In the first reaction from Zimbabwe since WHO rescinded the honour it handed Mugabe last week, Mzembi said he too had suffered when he failed to secure appointment as secretary-general of the UN’s tourism authority, UNWTO earlier this year.
“I am personally a victim of the goings-on in the UN system. You cannot reform it at the top unless you start with its building blocks or pillars, the UN Agencies, bottom up and my own experiences at the UNWTO are in themselves a global case study on the need for reform,” Mzembi said.

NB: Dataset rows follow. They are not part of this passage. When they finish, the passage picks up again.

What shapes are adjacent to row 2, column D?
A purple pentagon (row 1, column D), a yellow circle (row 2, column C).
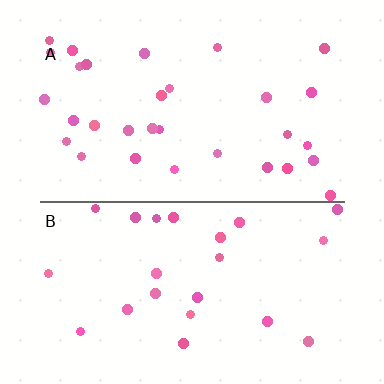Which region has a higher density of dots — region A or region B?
A (the top).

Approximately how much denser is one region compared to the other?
Approximately 1.3× — region A over region B.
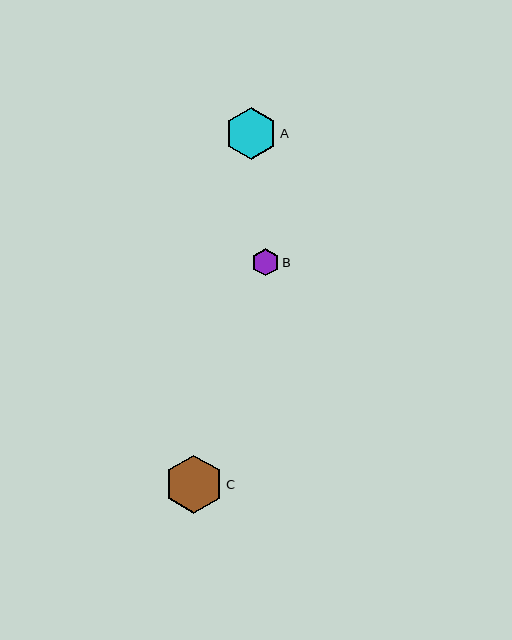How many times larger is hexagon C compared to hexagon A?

Mzembi accompanied Mugabe to the WHO conference on Non Communicable Diseases, NCD's in Uruguay last week where WHO director general Dr Tedros Adhanom Ghebreyesus honoured Mugabe with the “goodwill” post, and then after an outpouring of criticism from mainly western countries and human rights organisations, withdrew the appointment.
“The inordinate noise around the designation of the President (Mugabe) as WHO….does not assist the cause in the first place. If anything, it is WHO that has benefited tremendously from its decision in nominating President Mugabe to lead the fight against NCDs through media amplification of WHO itself, and curiosity by the general public on what really are NCDs, by tagging the name Mugabe to the debate. On a name recognition scale, this name beats them all but it is our business to protect its brand equity from unnecessary besmirching,” he said.
Mzembi was appointed foreign minister earlier this month when Mugabe reshuffled his cabinet and promoted Mzembi, who had previously been a popular member of the cabinet in charge of tourism.
“The President will carry on with his passion for NCDs which are killing over 40 million people per annum with 80 percent of them from the developing world,” he said.
Other Zimbabweans expressed relief that the WHO had reversed its decision to reward Mugabe. Prominent opposition leader Tendai Biti, arrested many times since he was first elected to parliament for the Movement for Democratic Change in 2000, said he was “relieved” Mugabe’s WHO appointment was reversed: “What was the WHO doing appointing a tin pot dictator like Mugabe in the first place? There is no water at the Parirenyatwa Hospital in Harare today, and that is our main hospital, there are no drugs for patients. We have had 37 horrible years with Mugabe in power.”